A population-based study assessing the risk of overall mortality based on smoking in patients with IBD found that a significant proportion of patients continued to smoke after diagnosis of the disease. Furthermore, the same study showed that smoking cessation at diagnosis was associated with a significant reduction in mortality compared to patients who continued to smoke after diagnosis [66]. In an international online survey of more than 1000 IBD patients, up to 77% reported ever smoking or using alternative tobacco products. About two-thirds of patients reported stopping smoking but subsequently relapsing, with a higher proportion in UC patients, highlighting the importance of increasing efforts to encourage smoking cessation in these patients [67]. In this sense, some studies have been carried out on the ability of a doctor in his office to get patients to quit smoking. A systematic review published in 2013 showed that a brief intervention in the consultation has a very small effect (an increase of between 1-3%) in achieving smoking cessation, and subsequent consultations and interventions only slightly increased the quit rate [68].

It seems, therefore, that the advice that a gastroenterologist can give in the consultation to promote smoking cessation may often not be enough to achieve adequate results. However, in a multicenter and prospective Spanish study carried out in 2013 in patients with CD, it was shown that education and advice on smoking cessation, without the need for pharmacological therapy, is effective in patients with CD. Up to 88% of patients attempted to quit smoking after explaining the risks derived from smoking in their illness [69].

Once abstinence has been achieved, it is essential to minimize the risk of relapse. In this regard, relapse has been studied as being more frequent in patients with CD (46%) than in patients with UC (24%), (p = 0.029) being the average time to first relapse between 12-15 months [70].

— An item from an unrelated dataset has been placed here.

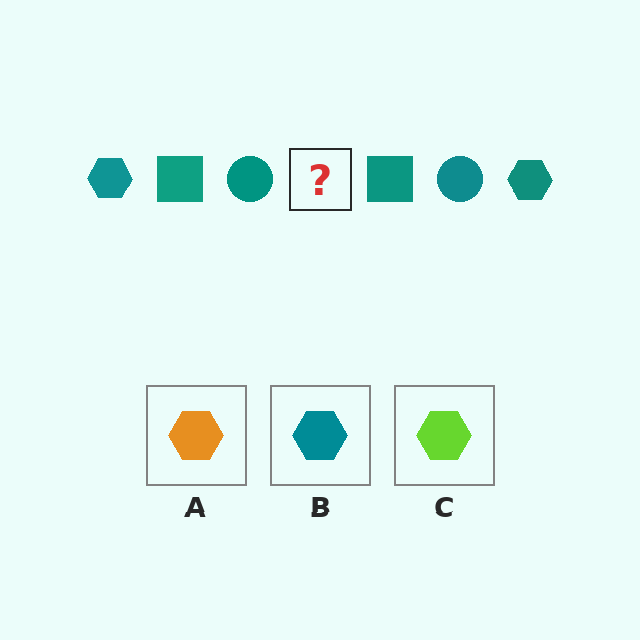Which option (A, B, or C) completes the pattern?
B.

Finally, the last few decades have seen a global expansion in e-cigarette use. The use of nicotine containing e-cigarettes on disease outcomes in CD or UC has not been well defined. A study was published in 2023 whose primary objective was to assess the effect of e-cigarettes on the need for initiation or change of biologic, hospital admission or surgery at 2 years. Although the authors recommend discouraging patients from initiating vaping because of its overall adverse health effects, e-cigarette use was not associated with worse outcomes among IBD patients [71].

Conclusion

Therefore, and to conclude, even in the era of biologics and new therapies, it is essential to quit smoking due to the very negative consequences it has on IBD. Patients must be informed and motivated to stop and the role of the gastroenterologist in the consultation is important. We must consider active smoking as a poor prognostic factor when monitoring patients, especially in post-surgical recurrence. Regarding the choice of treatments, it is not clear whether the response to biological drugs worsens, or it is simply a worsening of the underlying disease with a consequent reduction of the response to the drugs used. Passive tobacco exposure should also be avoided in the offspring of IBD patients for primary prevention of the disease [72].